Viele Stammgäste haben das "Fässle" nach dem 27. Oktober 1977 nicht mehr aufgesucht, dafür bildete sich ein neues, interessantes Klientel. Mit der Ablehnung für ihre menschliche Tat mussten die Maiers leben, dafür wurden sie mit neuen Gästen aus dem Kunst-, Kultur und Journalisten-Metier entschädigt. Und ein Hauch dieser Szene mit Gästen wie Schauspieldirektor Claus Peymann, Schriftstellerin Friederike Roth, Schauspieler Martin Lüttge oder Kunstmaler Jan-Peter Tripp hat unserem Stadtbezirk bestimmt nicht geschadet. Eugen Maier ist 1987 im Alter von 49 Jahren bei seinem Friseur im Berolina-Haus an einem Herzinfarkt erlegen. Seine Frau, die noch lange in der Nähe des "Fässle" lebte, hat das Lokal 1992 aufgegeben. Eugen und Ingeborg Maier - sie bleiben in Degerloch unvergesslich.
Kommentare
Kommentar von R.W.Tripps |
Zu dem Beitrag "Ein denkwürdiger Tag" - vom 18.10.2017
"Und ein Hauch dieser Szene mit Gästen wie Schauspieldirektor Claus Peymann, Schriftstellerin Friederike Roth, Schauspieler Martin Lüttge oder Kunstmaler Jan-Peter Tripp hat unserem Stadtbezirk bestimmt nicht geschadet."
So, so Herr Reiser auf die Sympathisanten dieser Schweine (um ein gängiges Wort aus der RAF-Sprache zu zitieren) da singen sie das Hohelied, dass sie Degerloch nicht geschadet haben. Das ist ja wohl der Hit dieses denkwürdigen Tages.
Kein Wort (außer dem des Herrn Schleyer) über die insgesamt 22 anderen Opfer, die diesen abartigen, linken Verbrechern zum Opfer gefallen sind. Das ist schon bezeichnend. Es wäre sicherlich klüger gewesen,wenn sie diese Gedanken, oder besser ausgedrückt, diesen unsäglichen Satz nicht in die Tastatur getippt hätten. Das hätte Degerloch gut getan!
Rainer Tripps
Anmerkung der Redaktion: Es stand nirgends geschrieben, dass Gäste wie Schauspieldirektor Claus Peymann, Schriftstellerin Friederike Roth, Schauspieler Martin Lüttge oder Kunstmaler Jan-Peter Tripp RAF-Sympathisanten waren.
Kommentar von Fritz Steidl |
Zu dem Beitrag "Ein denkwürdiger Tag" - vom 18.7.2017
Ein sehr interessanter Beitrag, vor allem, wenn man Degerloch aus dieser Zeit gar nicht kennt, da ich wo anders gelebt habe.
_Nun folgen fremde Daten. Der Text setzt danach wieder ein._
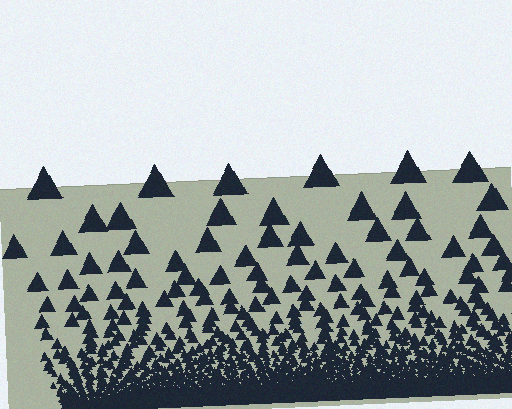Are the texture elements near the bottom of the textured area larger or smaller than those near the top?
Smaller. The gradient is inverted — elements near the bottom are smaller and denser.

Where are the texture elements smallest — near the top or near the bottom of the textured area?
Near the bottom.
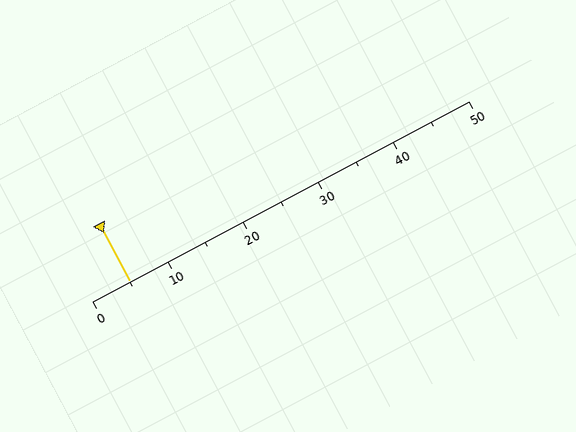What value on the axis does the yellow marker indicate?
The marker indicates approximately 5.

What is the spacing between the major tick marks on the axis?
The major ticks are spaced 10 apart.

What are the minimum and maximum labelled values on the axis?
The axis runs from 0 to 50.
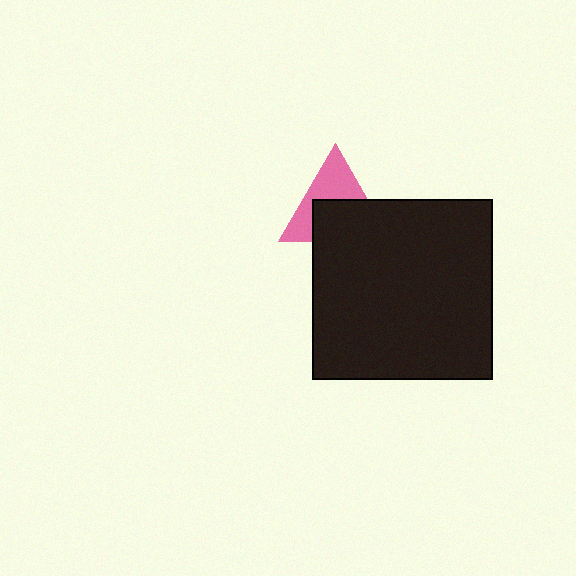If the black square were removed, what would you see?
You would see the complete pink triangle.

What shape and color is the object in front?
The object in front is a black square.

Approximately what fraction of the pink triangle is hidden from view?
Roughly 51% of the pink triangle is hidden behind the black square.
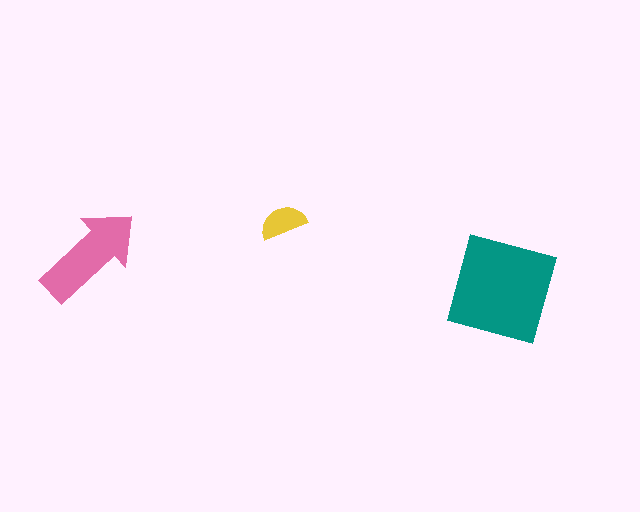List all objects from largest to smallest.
The teal diamond, the pink arrow, the yellow semicircle.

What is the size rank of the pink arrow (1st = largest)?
2nd.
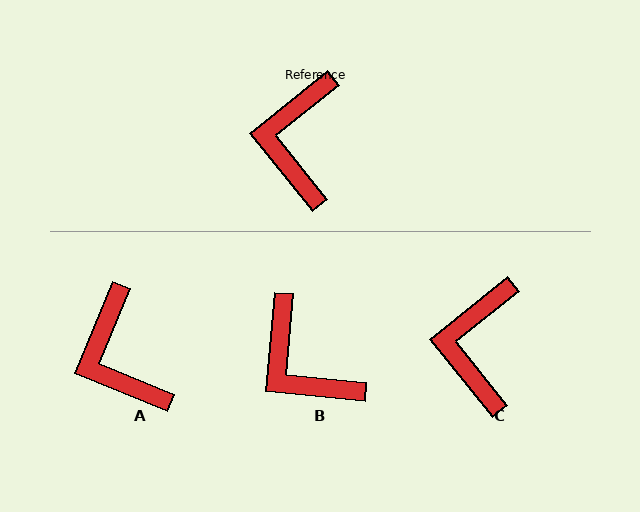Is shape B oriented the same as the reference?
No, it is off by about 46 degrees.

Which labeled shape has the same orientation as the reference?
C.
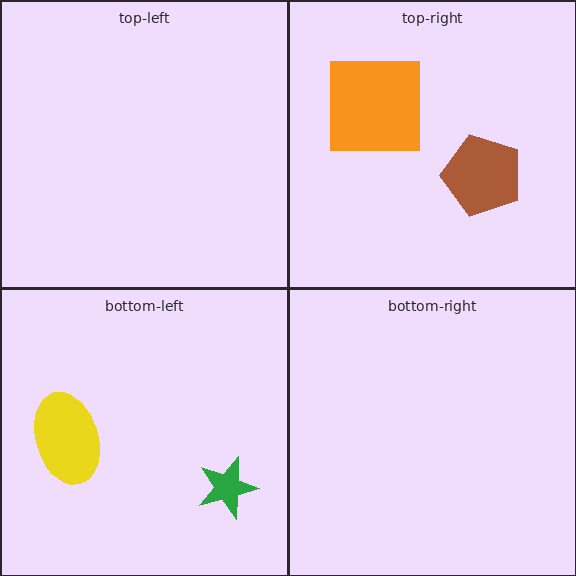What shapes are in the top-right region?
The orange square, the brown pentagon.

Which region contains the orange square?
The top-right region.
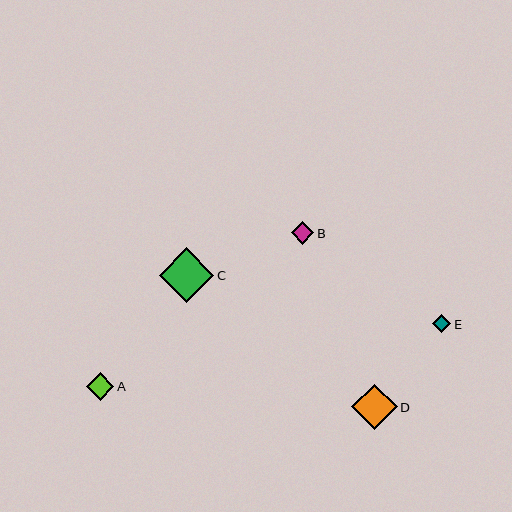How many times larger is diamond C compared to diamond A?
Diamond C is approximately 2.0 times the size of diamond A.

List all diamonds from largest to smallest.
From largest to smallest: C, D, A, B, E.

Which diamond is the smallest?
Diamond E is the smallest with a size of approximately 18 pixels.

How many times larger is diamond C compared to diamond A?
Diamond C is approximately 2.0 times the size of diamond A.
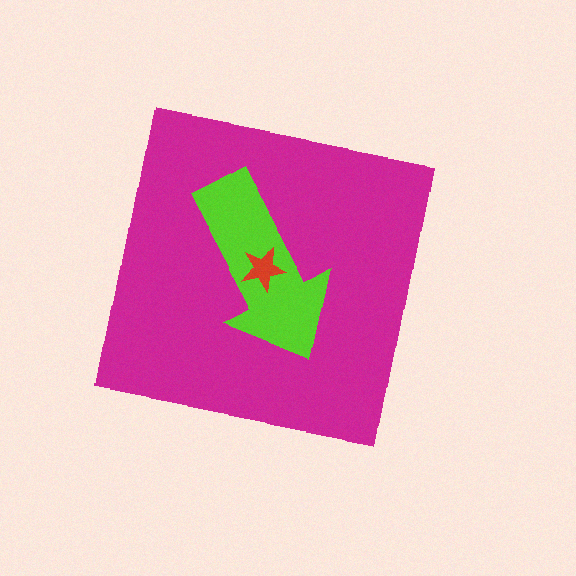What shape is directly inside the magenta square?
The lime arrow.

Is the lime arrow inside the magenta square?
Yes.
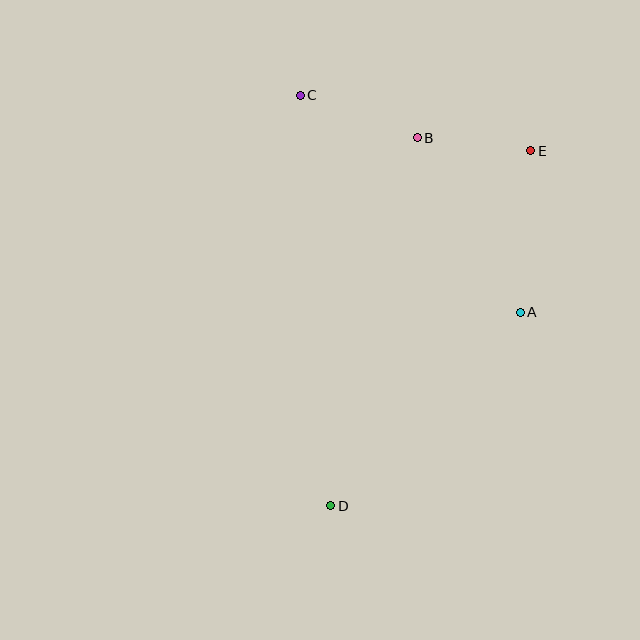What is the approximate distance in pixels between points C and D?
The distance between C and D is approximately 412 pixels.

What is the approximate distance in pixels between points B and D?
The distance between B and D is approximately 378 pixels.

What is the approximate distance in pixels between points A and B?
The distance between A and B is approximately 202 pixels.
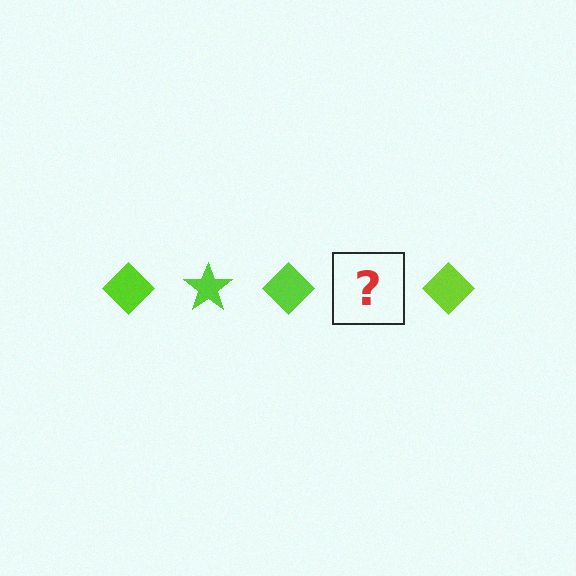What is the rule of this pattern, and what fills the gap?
The rule is that the pattern cycles through diamond, star shapes in lime. The gap should be filled with a lime star.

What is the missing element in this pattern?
The missing element is a lime star.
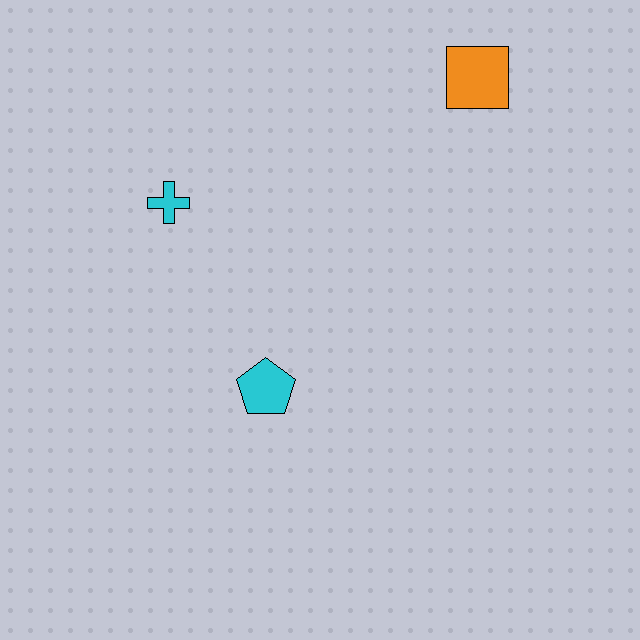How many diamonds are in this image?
There are no diamonds.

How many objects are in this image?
There are 3 objects.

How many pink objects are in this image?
There are no pink objects.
Völlig daneben finde ich den aggressiven Kommentar dieses Herrn Tripps.
Fritz Steidl
Kommentar von Peter Tolgei |
Zu dem Beitrag "Ein denkwürdiger Tag" - vom 18.7.2017
Herr Tripps fällt mir hier immer öfters mit seinen aggressiven Kommentaren auf. Herr Tripps, bitte lassen Sie sich vom Arzt durchchecken, vielleicht besteht ja noch Hoffnung und alles wird wieder gut. Hochachtungsvoll
Peter Tolgei
Kommentar von Sabine Metz |
Zu dem Beitrag "Ein denkwürdiger Tag" - vom 18.7.2017
Man muss großen Respekt haben vor den Wirtsleuten Maier und wie sie damals gehandelt haben. Wirte wie sie Degerloch noch heute gut zu Gesicht stehen würden.
Sabine Metz
Kommentar von Rolf Neuer |
Zu dem Beitrag "Ein denkwürdiger Tag" - vom 18.7.2017
Dem Beitrag von Herrn Tolgin kann man nur zustimmen. Die Auswahl an Ärzten in Degerloch ist groß, da könnte auch für Herrn Tripps was dabei sein. Den Artikel zu Fässle und der Familie Maier finde ich sehr informativ und gelungen.